Frederico Braga Dantas Gomes[i]
Gustavo Teixeira[ii] 

RESUMO
Este artigo aborda o tema da agressividade infantil sob a perspectiva teórica e clínica do Behaviorismo Radical. Partindo das observações feitas no estágio e com a contribuição da literatura, o objetivo do trabalho é evidenciar o importante papel que o ambiente familiar hostil pode desempenhar na instalação de comportamentos de agressividade infantil. 

Palavras-chave: Agressividade infantil. Behaviorismo Radical. Ambiente familiar. 

 

Deixemos bem claro desde o princípio que a agressividade é um padrão comportamental que possui uma gama enorme de determinantes. Por ser impossível fazer uma análise englobando todas as variáveis existentes, elegeu-se o ambiente hostil como variável independente para os comportamentos em questão. 

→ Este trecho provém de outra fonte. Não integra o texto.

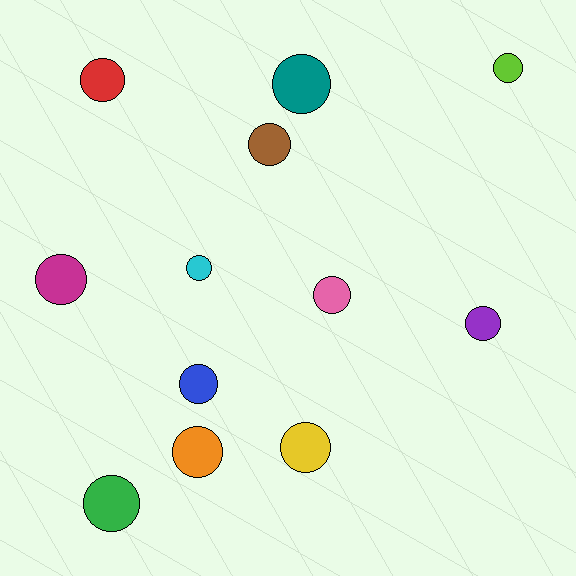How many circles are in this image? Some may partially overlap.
There are 12 circles.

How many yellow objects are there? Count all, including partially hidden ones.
There is 1 yellow object.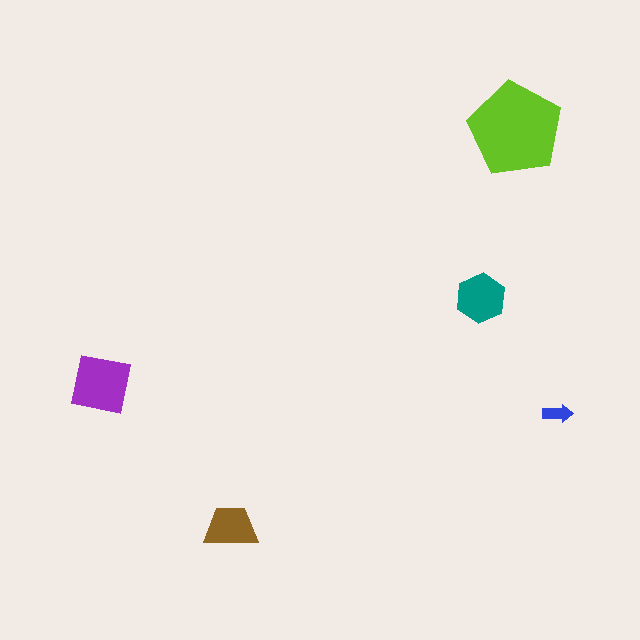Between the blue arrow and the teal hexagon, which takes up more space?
The teal hexagon.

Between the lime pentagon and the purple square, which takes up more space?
The lime pentagon.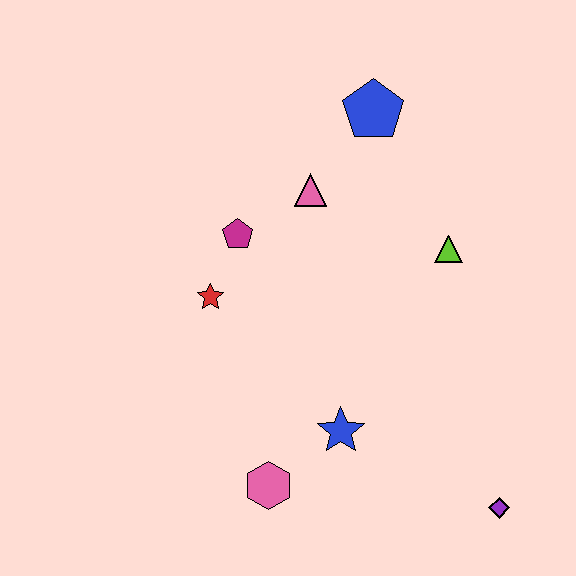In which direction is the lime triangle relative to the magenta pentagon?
The lime triangle is to the right of the magenta pentagon.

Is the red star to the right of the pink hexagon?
No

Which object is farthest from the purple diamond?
The blue pentagon is farthest from the purple diamond.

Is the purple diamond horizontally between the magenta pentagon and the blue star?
No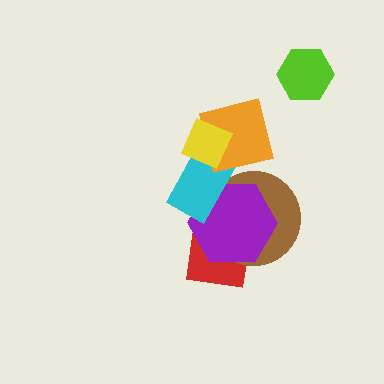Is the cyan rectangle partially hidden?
Yes, it is partially covered by another shape.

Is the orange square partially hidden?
Yes, it is partially covered by another shape.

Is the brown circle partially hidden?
Yes, it is partially covered by another shape.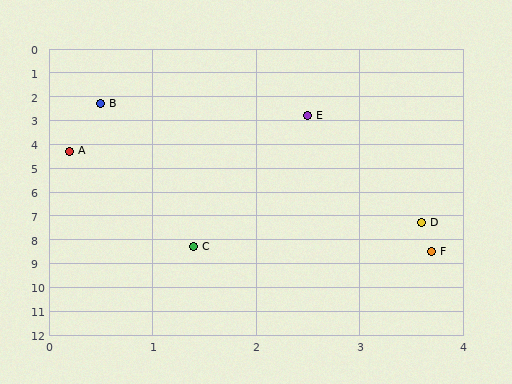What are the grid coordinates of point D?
Point D is at approximately (3.6, 7.3).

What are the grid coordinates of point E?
Point E is at approximately (2.5, 2.8).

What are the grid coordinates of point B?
Point B is at approximately (0.5, 2.3).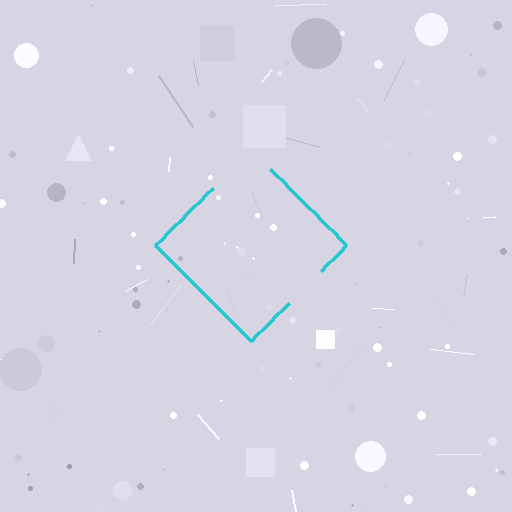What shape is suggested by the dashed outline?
The dashed outline suggests a diamond.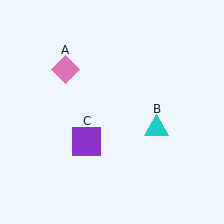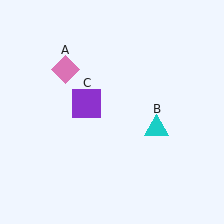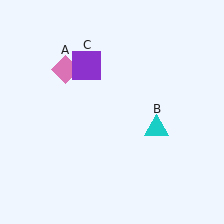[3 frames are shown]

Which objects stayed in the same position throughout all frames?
Pink diamond (object A) and cyan triangle (object B) remained stationary.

É importante enfatizarmos o fator “ambiente” em nossa análise. Isso se deve ao fato de que  

[…] o Behaviorismo Radical tem como filosofia a proposta do estudo do comportamento a partir de uma reflexão ambientalista, e não a partir de estados internos, como explicação para o mesmo. (MARQUES, 2004, p.08). 

Matos e Tomanari (2002, p.7) ratificam tal idéia ao afirmarem que

A Análise Experimental do Comportamento é uma área da Psicologia que se insere no contexto das disciplinas das ciências naturais, tais como a Biologia, a Física, a Química. Porque é uma ciência natural, não se utilizam, nesta área, explicações que recorrem a fatores que não existam nas dimensões espacial e temporal (não se aceitam explicações metafísicas ou sobrenaturais, por exemplo). Uma instância de explicações metafísicas para o comportamento recusada pela Análise Experimental do Comportamento é atribuir ao self – um agente autônomo que causa o comportamento das pessoas e que opera em um construto hipotético denominado mente – a causa de um comportamento. 

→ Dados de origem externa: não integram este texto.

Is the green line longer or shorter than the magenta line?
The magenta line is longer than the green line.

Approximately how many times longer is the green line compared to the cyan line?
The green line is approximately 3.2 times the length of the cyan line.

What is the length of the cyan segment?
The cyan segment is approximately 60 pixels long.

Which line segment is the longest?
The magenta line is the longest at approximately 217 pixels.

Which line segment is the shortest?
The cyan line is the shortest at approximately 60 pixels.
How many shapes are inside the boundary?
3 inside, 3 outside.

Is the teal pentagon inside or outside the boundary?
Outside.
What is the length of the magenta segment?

Com isso, dizemos que o estabelecimento de um padrão comportamental é resultado da interação que se estabelece entre o sujeito e suas experiências, tanto em ambientes do passado, quanto no seu ambiente atual. 

O caso a ser apresentado refere-se a Jean Carlos[iii], menino de nove anos de idade que mora com os pais e com a irmã um ano mais nova, portadora de déficit auditivo. Durante o período de acompanhamento do caso, a questão que mais se destacou em meio aos problemas apresentados pela criança foi a agressividade da mesma contra a irmã. 

Através das entrevistas iniciais tanto com a criança quanto com a mãe, levantaram-se alguns dados importantes que nos ajudam a compreender melhor a dinâmica familiar na qual Jean Carlos está inserido. Num contexto geral, o que se percebe é que a criança vive num ambiente onde há constantes brigas e total iminência de punição. 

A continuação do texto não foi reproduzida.